International Higher Education, Spring 2000
Reform in Hungarian Higher Education
Hungarian universities, like those in other Eastern European countries, have roots in the Prussian model of a strong state apparatus and a semiautonomous professoriate. During the four decades of Soviet occupation, state dominance was strengthened in an increasingly centralized system. A second important structural characteristic of Eastern Europe generally and Hungary in particular is a relatively high level of institutional fragmentation--that is, the existence of many small institutions offering a limited number of programs. The Soviet years saw a significant increase in the number of small, specialized institutions and also a separation of the research function from universities into scores of research institutes controlled by the Hungarian Academy of Sciences. These legacies of state dominance and institutional fragmentation have important implications today for the shape of reform.
Hungarian higher education reform in the 1990s has been driven by two primary forces. The first is the government's desire to have more for less: to expand access to higher education but at a lower cost. Expansion has been driven largely by a desire to "catch up with Europe" in both economic and educational terms. The second driving force is a reform platform formulated by reformers in both Hungary and the World Bank. The bank's increasing interest in loans to develop human capital was welcomed by some in Hungary as a means to finance badly needed improvements in the higher education infrastructure. A World Bank loan of $150 million, negotiated in 1997, was intended to fund infrastructure needs and technical assistance for programmatic reforms.
The objectives of the joint government-World Bank reform program were to increase higher education's responsiveness to changing social and economic conditions, to use resources more efficiently, to mobilize nonstate resources and to create a more equitable financing system. Elements of the reform program range from the integration or merger of smaller institutions to a more flexible and transferable curriculum.
One element of reform, and a major focus of controversy, is institutional mergers. The government and the World Bank have been interested primarily in eliminating duplication and achieving economies of scale. The government stipulated that mergers would be made on a geographic rather than mission basis--that is, dissimilar institutions in common geographical areas would be merged rather than similar universities in different locations. An important implication of geographically based mergers--one that is rarely discussed at the governmental policy level--is a breakdown of the binary system and merger of different organizational cultures.
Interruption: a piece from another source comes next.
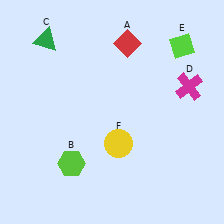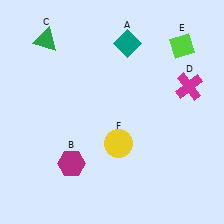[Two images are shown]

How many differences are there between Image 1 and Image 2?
There are 2 differences between the two images.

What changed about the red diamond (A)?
In Image 1, A is red. In Image 2, it changed to teal.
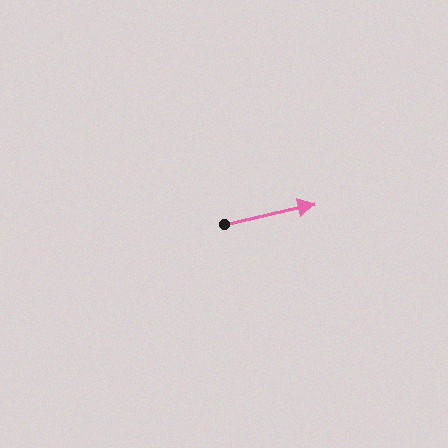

An interesting dynamic in the processes shaping integration is the issue of who decides on the specific mergers. Under the previous government, proposals submitted by institutions were reviewed by a newly established coordinating body for higher education, with the final determination then being made by the government. Believing that this essentially bottom-up process had produced less than optimal results, the current government took steps to centralize the process within the ministry to a greater extent. The current integration plan calls for 41 university-level institutions being merged into 17 universities and 22 college-level institutions being merged into 13 colleges.
A second element of reform is the introduction of lay boards at both national and institutional levels. The national board, known by its Hungarian acronym, FTT, is composed of 21 members: half nominated by the higher education sector, half coming from users such as employers and professional associations, and one government representative. The FTT is purely an advisory body to the Ministry of Education, but its powers are significant--ranging from the development of an overall strategic plan to the allocation of admission places in universities.
The rationale for including boards in the overall reform program was twofold. First, boards represented a structural solution to the reform objective of "responsiveness" to changing social and economic conditions. Boards composed of users of higher education’s products could help clarify and promote needed changes. Second, from the universities’ point of view, boards could serve a classic "buffering" function of protecting them from the vicissitudes of political forces.
Implementation of both reform elements illustrated here has been a struggle. Structurally, the Prussian model has difficulty accommodating the emergence of power in the middle--anything between the state and the professoriate. Additionally, each case illustrates the powerful legacies of the socialist system in shaping attitudes toward reform. One of the central dynamics of socialist systems has been the state bureaucracy's control over allocation and a resulting culture of subordination. Ministry officials would not allow the FTT to function as the principal advisory body for higher education on issues of integration or any other major policy arena. Another closely related characteristic of socialist societies is the absence of "civil society" or nongovernmental institutions occupying the intermediate space between government and individuals. Boards are a foray into this intermediate space and it has been a difficult pioneering venture in terms of legitimacy and power.
Clearly integration and other elements of reform have encountered the classic dynamics of interest group behavior found in all societies. Integration leaders come from regional universities eager to increase their influence and resources. Resistance comes from the larger and more powerful Budapest universities protecting their status. The legacies of socialism have further shaped and reinforced this dynamic through an established pattern of networks between ministry bureaucrats and institutional leaders created to cope with the constraints of a "shortage economy" characteristic of socialist countries.
After the euphoria of 1989, the realities of significant reform in higher education in Hungary have become apparent as some groups resist change and seek to protect perceived interests and beliefs. However, the legacies of socialist systems constitute deeply rooted ways of thinking and acting that lie not in the particular political system but in the social and economic structures upon which these societies were built. Many involved in higher education reform in Hungary have concluded that change will take a generation or two.